Antibiotic resistance and evolution

Very interesting
westysays...

seems bezar to use this one example as an argument against evolution/macro evalutoin, in a wiled situation if the entrie environment was treated with antibiotics then all the competitive cells would then die and the reproduction speed trade off would not matter because there would not be the compatitoin for it to matter.

westysays...

also this clip just shows the one reaction to antibiotics which effectively wipe out 99% of bacteria where as natural enviroment things only wipe out small sections and the survivors are not necessarily survivors that had to have a fult of some kind to suvive whatever it was that killed a part of the populatoin,

12848says...

That Jonathan Wells guy has a PhD in biology and he doesn't think this is evidence for Darwin's theory? I can see the massive hole in his argument and all I'm going on is 10th grade biology. Life forms have had BILLIONS OF YEARS to evolve. BILLIONS! Its no surprise if we don't find new species emerging over a mere 150 years. In comparison to the time that life has been evolving, 150 years is like half a nanosecond. However the fact that we can clearly see great changes within one species over a small amount of time IS evidence for Darwin's theory, because it doesn't take much effort to imagine how such changes could accumulate over BILLIONS of years and cause massive changes, resulting in entirely new species. There is no boundary one species has to go across to become a new species. When it becomes different enough we call it a new species.

mauz15says...

I upvoted this on a rush and now after watching it completely, I regret it. I thought this clip was of ken miller talking about antibiotic resistance and the title misled me so I quickly upvoted and bookmarked for later. The actual title on the youtube account is 'is antibiotic resistance evidence for evolution?' which changes the whole tone of the video.
The two other scientists that speak are intelligent design supporters, hence their shitty conclusions.

*downvote (if I could reverse it)

Gratefulmomsays...

mauz15 I agree shitty conclusions is right. This is here to show how scary flawed logic is with these intelligent design people.Not a bio major but thought it was obvious they had a agenda in mind with their tests!!!long live darwinism.

notarobotsays...

I did not expect a video about the adaptation of resistance by bacteria would use these recent discoveries as arguments against natural selection.

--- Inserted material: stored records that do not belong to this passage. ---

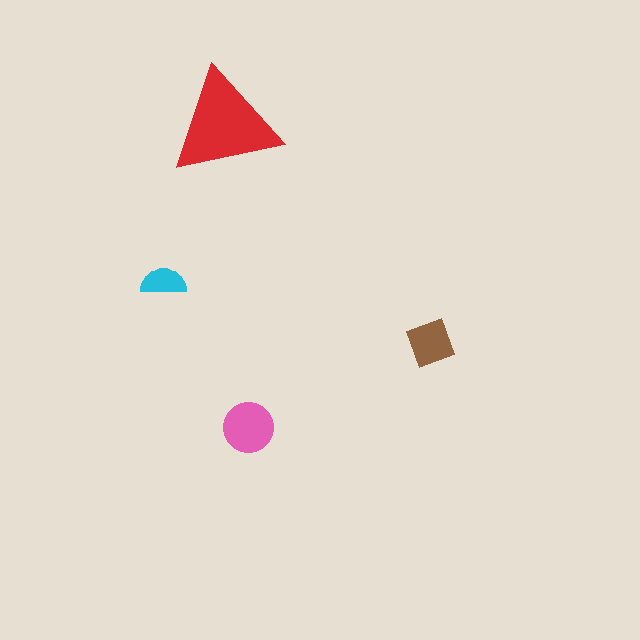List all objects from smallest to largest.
The cyan semicircle, the brown diamond, the pink circle, the red triangle.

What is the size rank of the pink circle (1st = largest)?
2nd.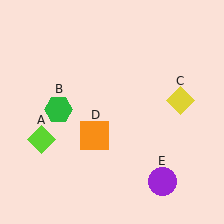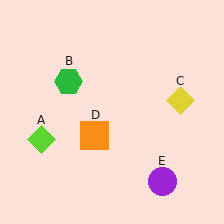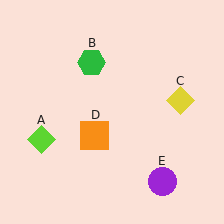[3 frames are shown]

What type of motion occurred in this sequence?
The green hexagon (object B) rotated clockwise around the center of the scene.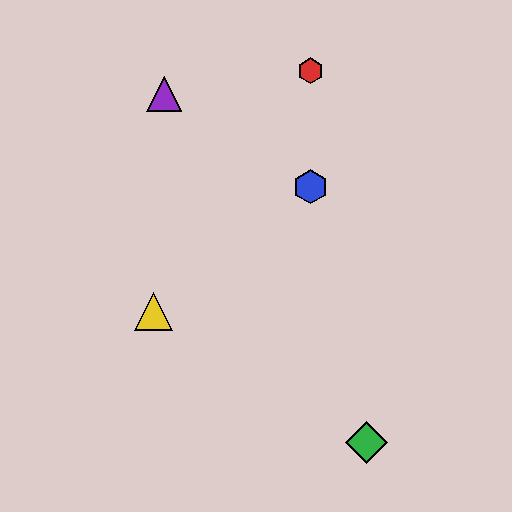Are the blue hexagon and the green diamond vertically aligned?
No, the blue hexagon is at x≈310 and the green diamond is at x≈367.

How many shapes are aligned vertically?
2 shapes (the red hexagon, the blue hexagon) are aligned vertically.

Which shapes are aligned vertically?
The red hexagon, the blue hexagon are aligned vertically.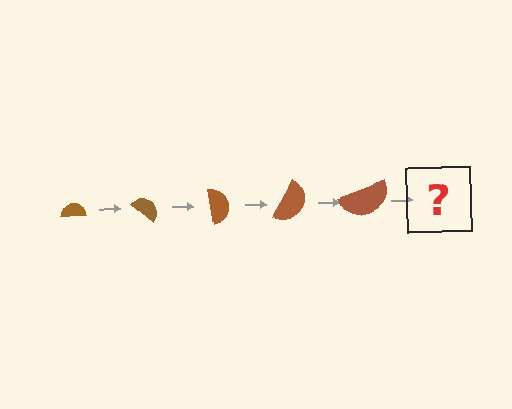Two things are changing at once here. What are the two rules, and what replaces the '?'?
The two rules are that the semicircle grows larger each step and it rotates 40 degrees clockwise each step. The '?' should be a semicircle, larger than the previous one and rotated 200 degrees clockwise from the start.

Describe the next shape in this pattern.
It should be a semicircle, larger than the previous one and rotated 200 degrees clockwise from the start.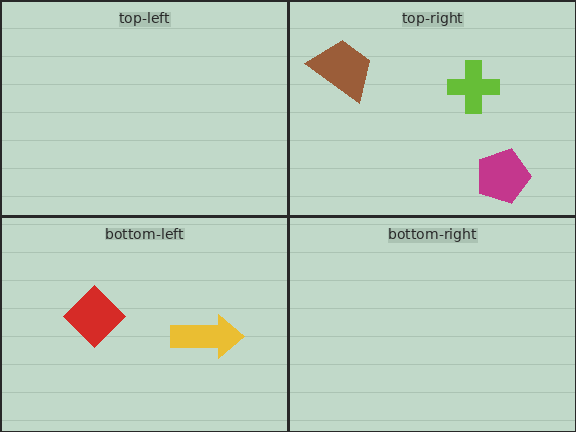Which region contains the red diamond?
The bottom-left region.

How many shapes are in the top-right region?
3.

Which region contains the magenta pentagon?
The top-right region.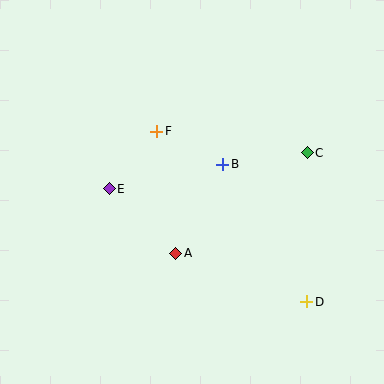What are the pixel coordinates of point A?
Point A is at (176, 253).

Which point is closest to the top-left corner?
Point F is closest to the top-left corner.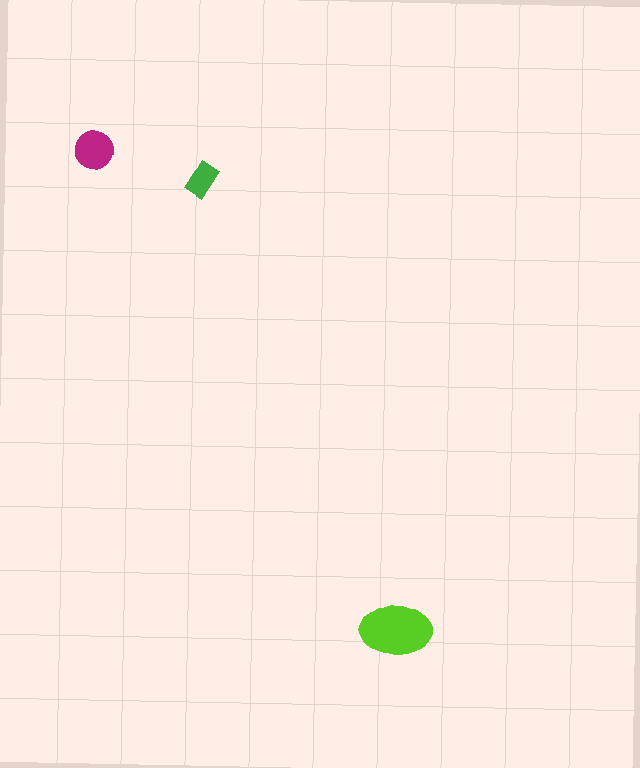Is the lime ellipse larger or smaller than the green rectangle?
Larger.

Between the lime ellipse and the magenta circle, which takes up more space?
The lime ellipse.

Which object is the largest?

Most species of bacteria have been around for millions of years (at least). How arrogant would we be if we believed that we would see evidence of new species within a few generations of human record keeping?

Darwin's explanation is still the best anyone has ever come up with, even if it has a few kinks yet to be worked out and perfected.

BicycleRepairMansays...

This is bullshit.

The whole point about resistant bacteria is that whatever else might be "wrong" with them, they are more fit and better adapted if there are drugs/diseases that kills their non-resistant cousins present The fact that they never get back to "normal"(whatever that means) is an EXCELLENT example of Darwinian evolution, if the resistant bacteria has to mutate and evolve to survive better, it means it changes, and thus the process of speciation actually speeds up.

The key to evolution is really islands. Islands can be physical geographic islands like Madagascar, Australia or galapagos, or it could be lakes, or it could be a different climate or conditions on the same continent ie: desert and jungle. in the case of bacteria, the islands can be simply two human bodies. if one person takes a drug that kills most of the bacteria, and he continues to take the drug, the few drug-resistant bacteria will regrow a population, if the other person doesnt take the drug, his or her body will keep the non-resistant bacteria.

The key to evolution is TIME, over time, these populations evolve separately, eventually becoming different species, like us and the chimps. We'll share most of our DNA (98.6%, actually), but we will differ enough (1.4%) to be unable to interbreed, thus classify for a distinct species.